Presiden Prabowo Subianto. (Foto: YouTube Setpres)

 
JawaPos.com - Kasus dugaan korupsi kelola minyak mentah di PT. Pertamina Patra Niaga tengah menjadi sorotan publik. Akademisi Universitas Muhammadiyah (Unismuh) Makassar, Ridwan Fawallang menegaskan, upaya pemberantasan korupsi harus menjadi prioritas utama untuk menyelamatkan aset negara dan meningkatkan kepercayaan publik terhadap Badan Usaha Milik Negara (BUMN).
 
“Kita tidak bisa membiarkan praktik kotor ini terus terjadi. Pertamina adalah perusahaan negara yang seharusnya dikelola dengan transparan dan profesional, bukan menjadi lahan permainan segelintir oknum untuk meraup keuntungan pribadi,” Ridwan Fawallang kepada wartawan, Jumat (28/2).
 
Ia menyoroti komitmen Presiden Prabowo Subianto yang tidak hanya sekadar retorika dalam memerangi korupsi. Menurutnya, Presiden Prabowo pada berbagai kesempatan menunjukkan tekad kuat untuk membongkar praktik korupsi hingga ke akar-akarnya. 

 
“Presiden Prabowo pernah menegaskan bahwa koruptor akan dikejar sampai ke Antartika. Ini bukan sekadar omong kosong, tetapi peringatan keras bahwa tidak ada tempat aman bagi para perampok uang rakyat,” ujar Ridwan.
 
Ia tak memungkiri, kepemimpinan Prabowo membawa semangat baru dalam membersihkan Indonesia dari mafia-mafia korupsi yang telah lama menggurita. Langkah ini disebut mulai menyasar para elite bisnis, termasuk salah satu orang terkaya di Asia yang selama ini diduga memiliki keterlibatan dalam permainan minyak dan sumber daya negara.
 
Karena itu, Ridwan mengajak seluruh elemen masyarakat untuk berdiri di barisan kebenaran dan mendukung penuh langkah Presiden dalam membersihkan Indonesia dari koruptor. 
 
“Jangan biarkan Presiden berjuang sendirian. Rakyat harus bersatu melawan para perampok uang negara yang telah menyengsarakan bangsa ini selama bertahun-tahun,” tegasnya.
 
Sebagaimana diketahui, Kejaksaan Agung (Kejagung) menetapkan sembilan orang sebagai tersangka. Kesembilan tersangka itu di antaranya, Direktur Utama PT Pertamina Patra Niaga, Riva Siahaan; Direktur Feedstock And Product Optimization PT Pertamina International, Sani Dinar Saifuddin; Vice President (VP) Feedstock Management PT Kilang Pertamina International, Agus Purwono.
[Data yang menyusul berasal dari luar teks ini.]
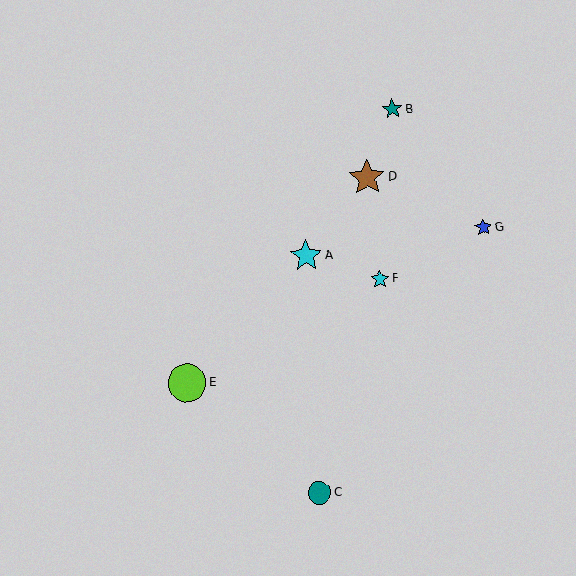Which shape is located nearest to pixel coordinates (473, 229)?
The blue star (labeled G) at (483, 227) is nearest to that location.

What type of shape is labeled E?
Shape E is a lime circle.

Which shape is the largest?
The lime circle (labeled E) is the largest.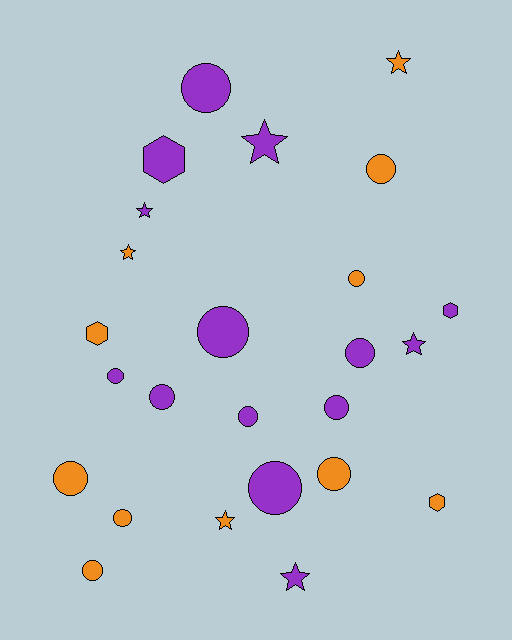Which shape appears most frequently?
Circle, with 14 objects.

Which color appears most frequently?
Purple, with 14 objects.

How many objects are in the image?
There are 25 objects.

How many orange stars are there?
There are 3 orange stars.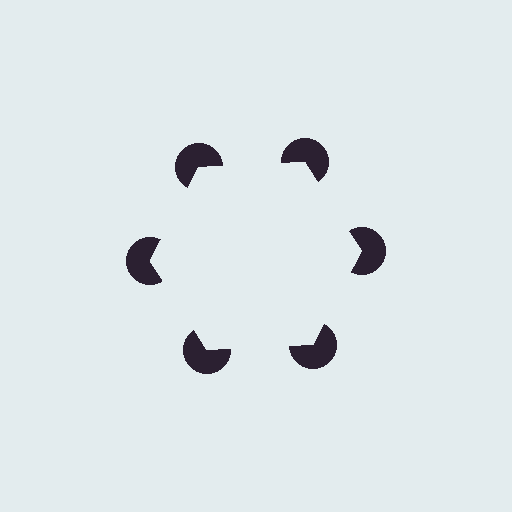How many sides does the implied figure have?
6 sides.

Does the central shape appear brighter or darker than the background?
It typically appears slightly brighter than the background, even though no actual brightness change is drawn.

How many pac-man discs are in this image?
There are 6 — one at each vertex of the illusory hexagon.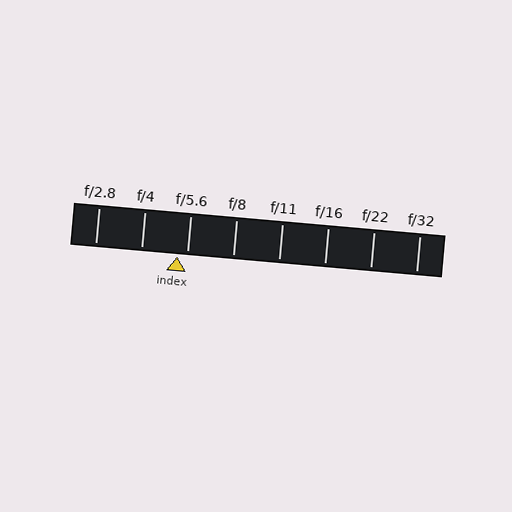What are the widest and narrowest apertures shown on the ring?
The widest aperture shown is f/2.8 and the narrowest is f/32.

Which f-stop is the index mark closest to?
The index mark is closest to f/5.6.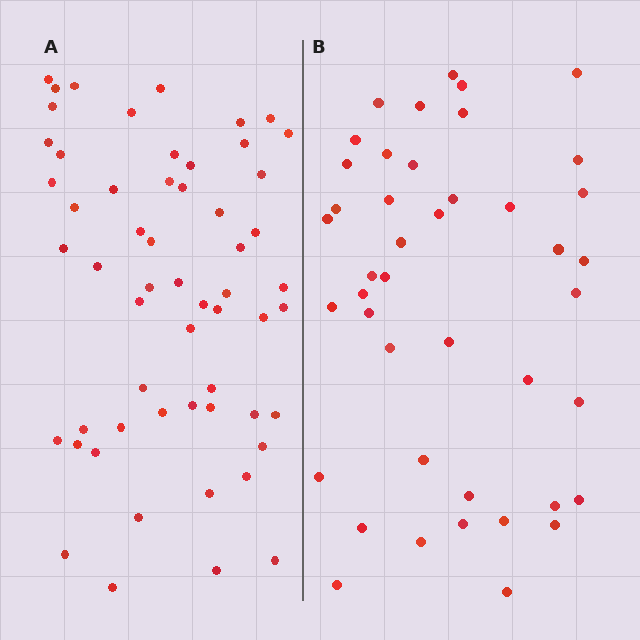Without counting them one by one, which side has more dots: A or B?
Region A (the left region) has more dots.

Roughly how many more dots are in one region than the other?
Region A has approximately 15 more dots than region B.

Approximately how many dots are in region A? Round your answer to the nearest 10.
About 60 dots. (The exact count is 57, which rounds to 60.)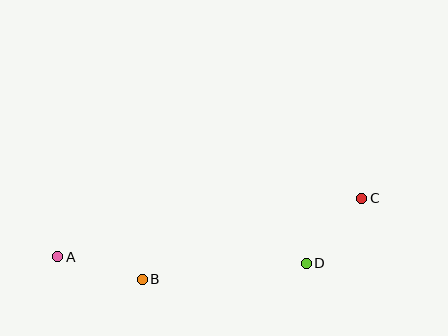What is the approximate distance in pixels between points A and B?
The distance between A and B is approximately 87 pixels.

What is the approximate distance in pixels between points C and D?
The distance between C and D is approximately 86 pixels.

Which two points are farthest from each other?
Points A and C are farthest from each other.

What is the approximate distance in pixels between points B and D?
The distance between B and D is approximately 165 pixels.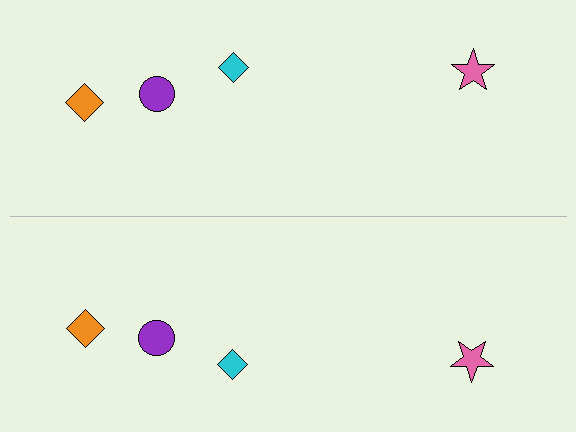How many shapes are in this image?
There are 8 shapes in this image.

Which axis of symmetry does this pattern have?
The pattern has a horizontal axis of symmetry running through the center of the image.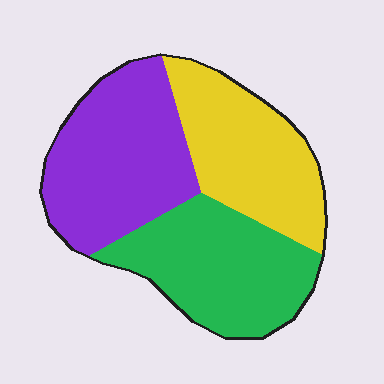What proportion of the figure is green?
Green takes up about one third (1/3) of the figure.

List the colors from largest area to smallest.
From largest to smallest: purple, green, yellow.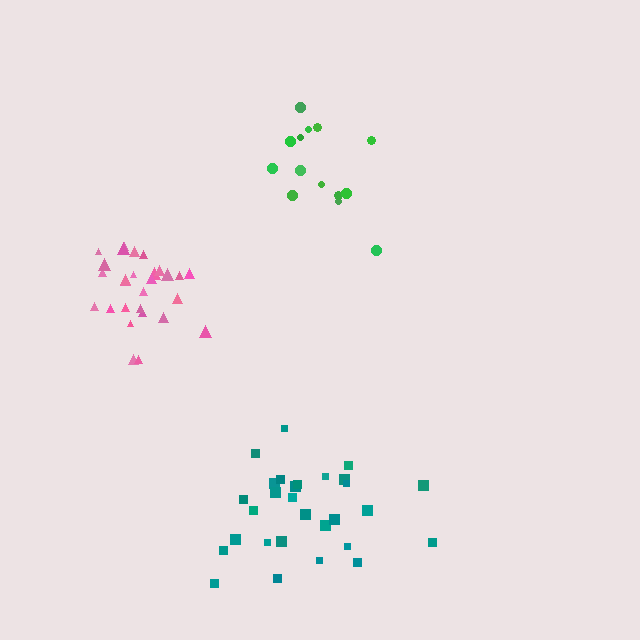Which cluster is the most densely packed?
Pink.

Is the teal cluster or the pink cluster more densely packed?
Pink.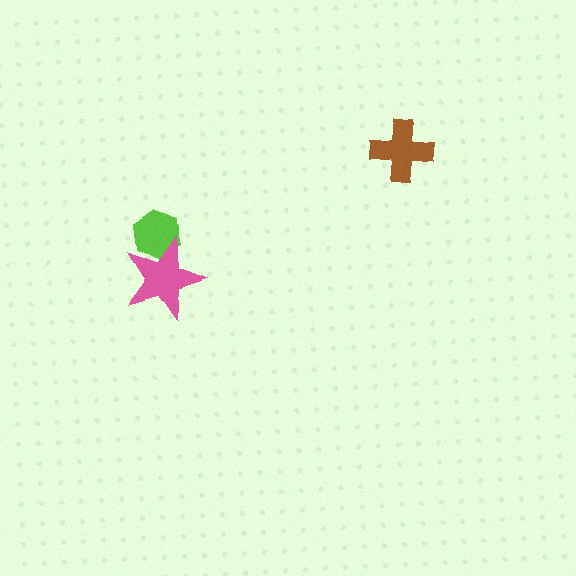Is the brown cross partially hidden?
No, no other shape covers it.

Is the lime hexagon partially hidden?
Yes, it is partially covered by another shape.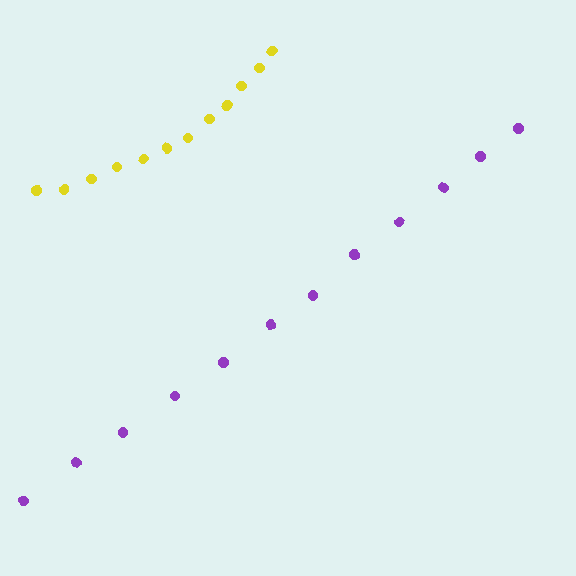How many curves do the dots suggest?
There are 2 distinct paths.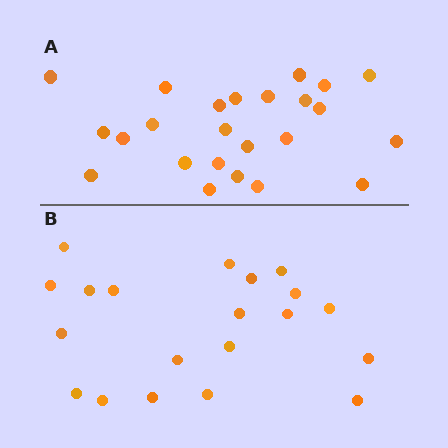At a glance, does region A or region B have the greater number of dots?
Region A (the top region) has more dots.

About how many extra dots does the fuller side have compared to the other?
Region A has about 4 more dots than region B.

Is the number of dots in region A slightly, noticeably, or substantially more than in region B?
Region A has only slightly more — the two regions are fairly close. The ratio is roughly 1.2 to 1.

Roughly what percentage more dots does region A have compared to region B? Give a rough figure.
About 20% more.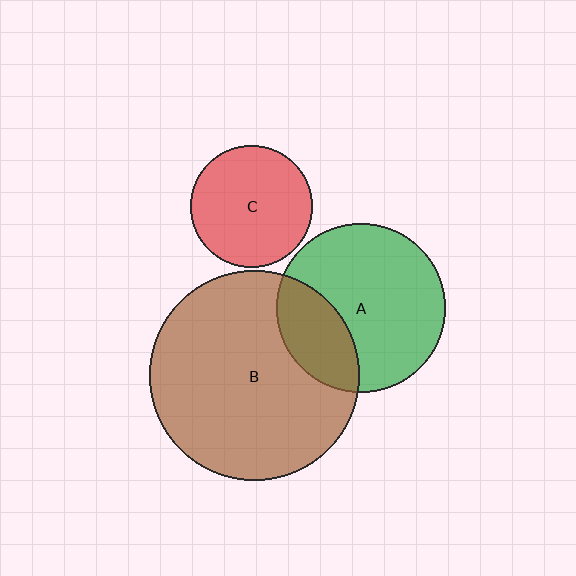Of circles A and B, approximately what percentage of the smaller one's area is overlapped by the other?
Approximately 25%.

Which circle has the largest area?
Circle B (brown).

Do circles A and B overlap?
Yes.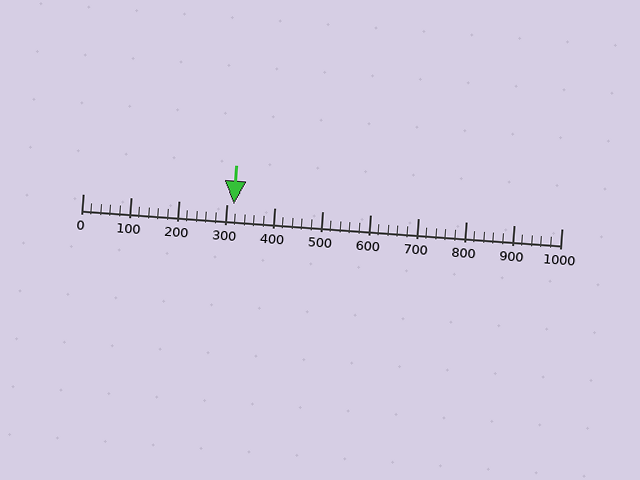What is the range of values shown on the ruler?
The ruler shows values from 0 to 1000.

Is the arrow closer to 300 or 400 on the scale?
The arrow is closer to 300.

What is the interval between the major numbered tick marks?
The major tick marks are spaced 100 units apart.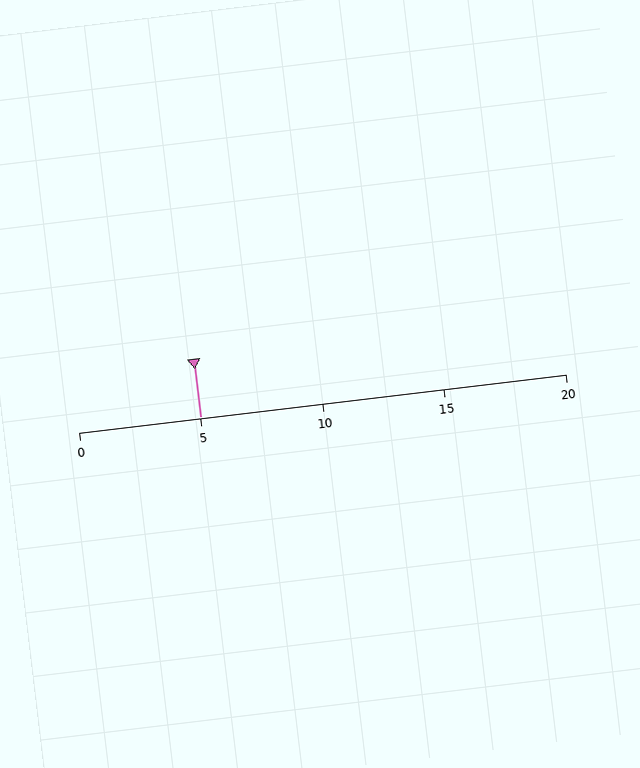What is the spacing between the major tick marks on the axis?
The major ticks are spaced 5 apart.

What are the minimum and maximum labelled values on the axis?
The axis runs from 0 to 20.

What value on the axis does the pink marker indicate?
The marker indicates approximately 5.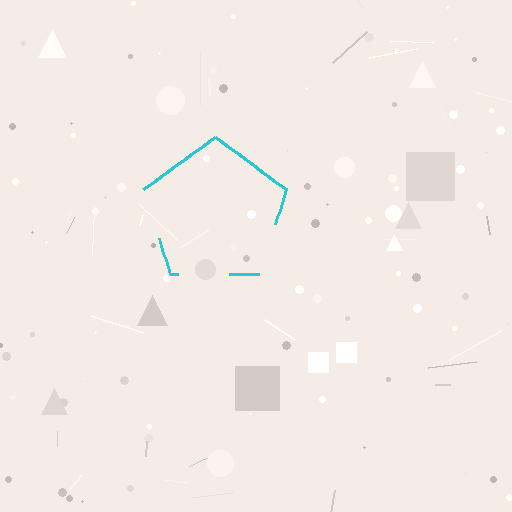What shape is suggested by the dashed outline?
The dashed outline suggests a pentagon.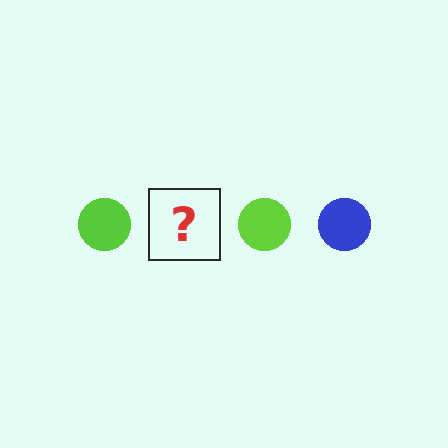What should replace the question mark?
The question mark should be replaced with a blue circle.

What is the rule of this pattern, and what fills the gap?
The rule is that the pattern cycles through lime, blue circles. The gap should be filled with a blue circle.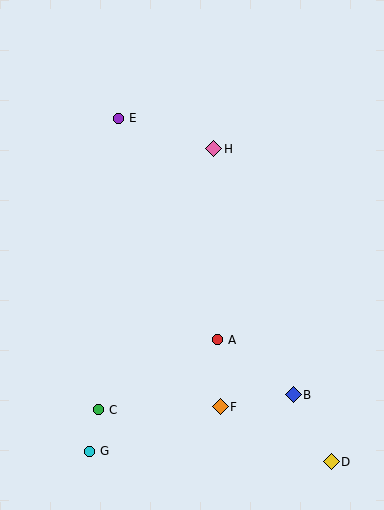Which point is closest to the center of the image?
Point A at (218, 340) is closest to the center.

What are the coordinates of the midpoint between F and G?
The midpoint between F and G is at (155, 429).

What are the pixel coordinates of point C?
Point C is at (99, 410).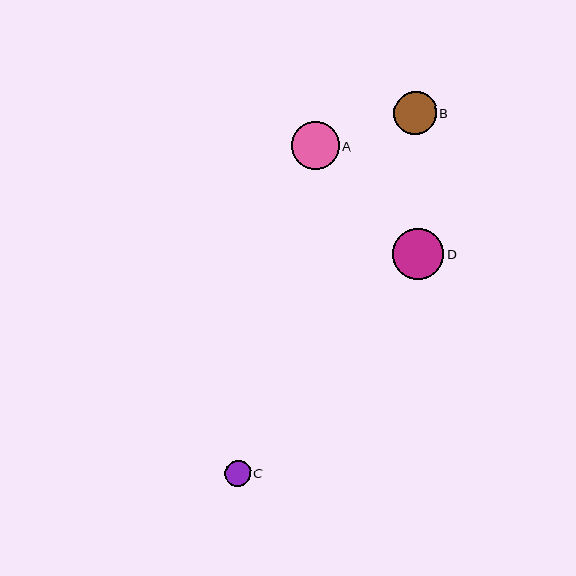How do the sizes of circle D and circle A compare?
Circle D and circle A are approximately the same size.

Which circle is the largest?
Circle D is the largest with a size of approximately 51 pixels.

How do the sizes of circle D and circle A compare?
Circle D and circle A are approximately the same size.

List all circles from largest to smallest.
From largest to smallest: D, A, B, C.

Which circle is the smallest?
Circle C is the smallest with a size of approximately 25 pixels.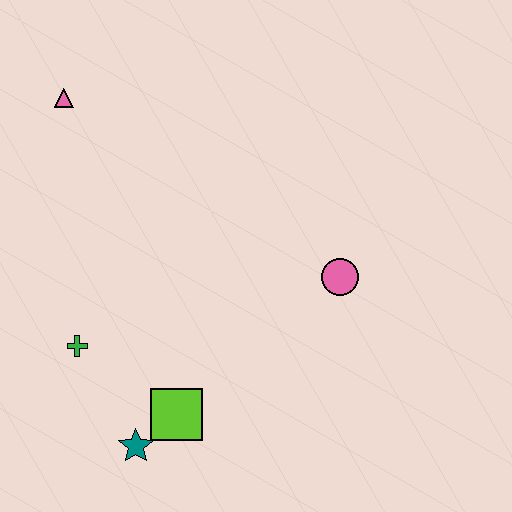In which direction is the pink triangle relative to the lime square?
The pink triangle is above the lime square.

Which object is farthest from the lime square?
The pink triangle is farthest from the lime square.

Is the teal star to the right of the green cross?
Yes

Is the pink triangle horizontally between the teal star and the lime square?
No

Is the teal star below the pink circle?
Yes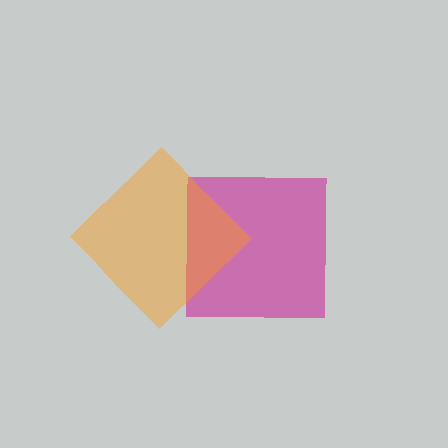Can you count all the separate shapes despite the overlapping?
Yes, there are 2 separate shapes.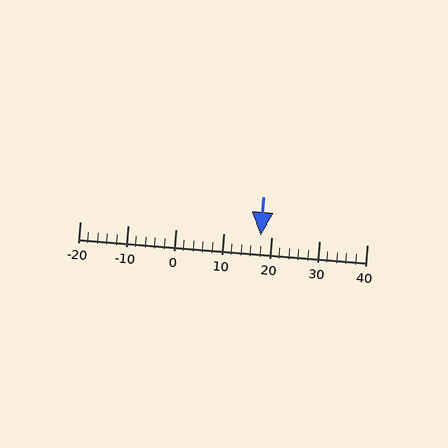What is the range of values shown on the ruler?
The ruler shows values from -20 to 40.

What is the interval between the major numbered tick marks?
The major tick marks are spaced 10 units apart.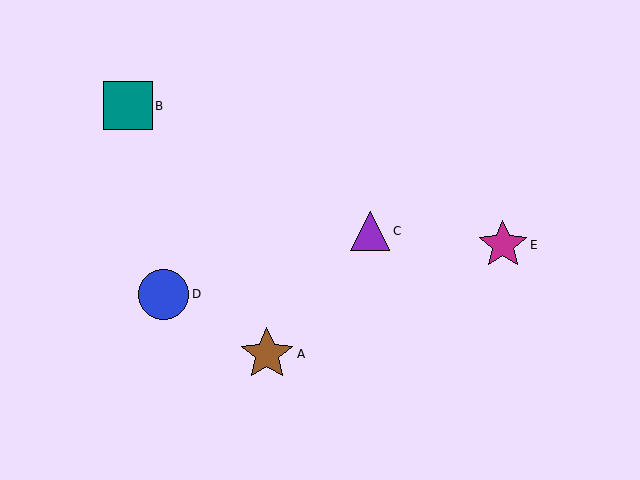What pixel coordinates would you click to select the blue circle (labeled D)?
Click at (164, 294) to select the blue circle D.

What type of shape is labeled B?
Shape B is a teal square.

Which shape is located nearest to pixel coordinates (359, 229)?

Kemudian, Direktur Utama PT Pertamina International Shipping, Yoki Firnandi; Beneficial Owner PT Navigator Katulistiwa, Muhammad Kerry Adrianto Riza; Komisaris PT Navigator Katulistiwa dan Komisaris PT Jenggala Maritim, Dimas Werhaspati; Komisaris PT Jenggala Maritim sekaligus Direktur Utama PT Orbit Terminal Merak, Gading Ramadhan Joedo; Direktur Pemasaran Pusat dan Niaga, Maya Kusmaya; VP Trading Operation Pertamina Patra Niaga, Edward Corne.

Mereka diduga melakukan pengoplosan atau blending Pertalite di depo/storage untuk menjadi Pertamax RON 92. Kasus tersebut terjadi di lingkup PT Pertamina Subholding dan Kontraktor Kontrak Kerja Sama (KKKS) sejak 2018-2023. Kasus korupsi itu menelan kerugian keuangan negara hingga triliunan rupiah.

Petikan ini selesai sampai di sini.